Me. Mine. Self. Help.

A holy host of new words from the wee one this week speak to the growing awareness of selfhood and separation. We adapt to her needs, offer her opportunity where just last month we did it for her, wait for her first try to fail, hold ourselves back until we are asked for help.

Then, tonight, as we dance in the lights-off living room, wrists aglow with summer's leftover lightsticks, a new word comes: own, as in "I'm going off on my own for a while."

Mama comes back from the bathroom alone to tell me about it. And off goes the wee one, stalking herself in the dark.
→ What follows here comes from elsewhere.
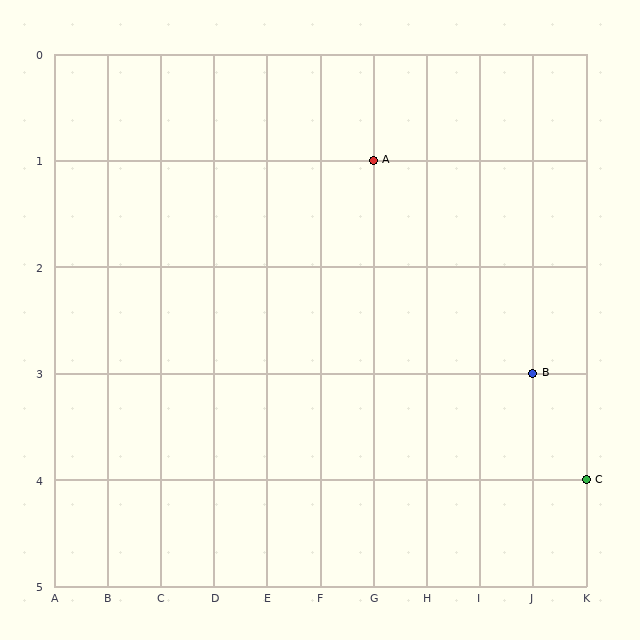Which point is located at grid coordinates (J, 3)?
Point B is at (J, 3).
On some basic level, language is freedom. Speaking up and speaking out make the difference between slave and freedman, between own life and owned life. Witness the language of the baby, who cannot speak for herself; witness, too, the self-censored silences of untenured wage slaves, the yes men nodding in the silent boardroom as the doomed ship goes ever onward towards the reefs. In ancient societies, cutting out the tongue was an act of disempowerment in many ways more severe than excommunication.

As an expression of inner voice, words are more than mere evidence of mind. It is a truism in teaching that the ability to verbalize is paramount for those who would develop clarity of thought. The inner grok, the empathic awareness, the epiphanic brainburst have value, to be sure. But if you can't put it into words, we say, you can't truly be said to comprehend.

Thus, we celebrate Cassia's new words, and the development we infer from it. How wonderful to have a child that wants to try. How blessed we are to have a kid that sees herself as self. How beloved we feel, to know that she trusts us to be here, if she needs us, and when she returns.

But you can't have selfhood without personal loss when you're a parent. How ironic, I think, that the goal of a parent is to teach that which we have put aside in order that we might have children in the first place. How wonderful and strange to realize that giving up my independence was but the first, vital step towards her own first steps away from us, and towards herself.

Someday, God willing, she will walk towards us again on adult legs, head held high, clear of thought and tongue, moving of her own volition. In the meanwhile, God give me the strength to step aside, and gladly, that she might come into her own.